Nous payons au prix fort notre maestria atomique : 1,54 million de mètres cubes de matières et de déchets radioactifs sont répartis un peu partout sur le territoire (chiffres de l’Andra, l’agence en charge de ces dépôts abominablement dangereux), presque en douce, là où les populations, si favorables à notre chère énergie, ne se rebellent pas trop faute de savoir ce qu’on leur enterre sous leurs pieds. On en prend pour 100, 1 000, 10 000 ans de déchets, dans le meilleur des cas enfouis à 500 mètres quand les colis vitrifiés de La Hague devront, un jour ou l’autre, quitter leur stockage. Alors, non. Si le prix à payer cette belle énergie à bas carbone consiste à enfouir des mox (Mixed OXides) dont on ne sera jamais les maîtres, et dont les générations à venir hériteront, il est urgent d’investir les sommes faramineuses de ces centrales dans l’énergie renouvelable.

Centrales à l’abri de tout ? Éternelles ? Comme à Fukushima, Tchernobyl ou Three Miles Island ? (mais ces gens-là bien sûr ne disposaient pas de l’excellence technologique française à l’œuvre sur des supergénérateurs qui ne fonctionnent pas).

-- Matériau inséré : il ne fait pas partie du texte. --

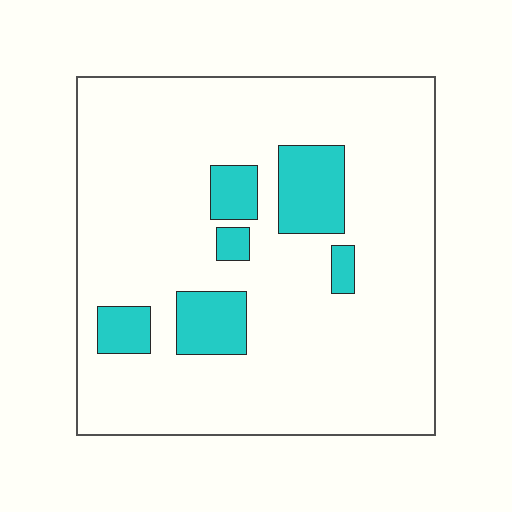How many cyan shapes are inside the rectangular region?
6.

Enfin, quels sont ces gouvernements irresponsables qui démantèlent ? Simplement des décideurs qui, peut-être, remplissent leur mission de gouverner : ils anticipent. Sans aucun bénéfice puisque le jour lointain où les centrales nucléaires n’existeront plus, on leur reprochera d’avoir tant dépensé pour éviter un risque majeur qui ne se sera pas produit. En oubliant de les remercier pour, peut-être, avoir évité une catastrophe majeure.
On n’en est pas là. Avant que la dernière centrale cocotte ne soit démantelée dans le monde, d’autres gouvernements, peut-être moins cohérents, passeront qui trouveront plus commode de faire de la vapeur avec de l’atome.
Une grosse cocotte à vapeur qui produit des déchets très très dangereux.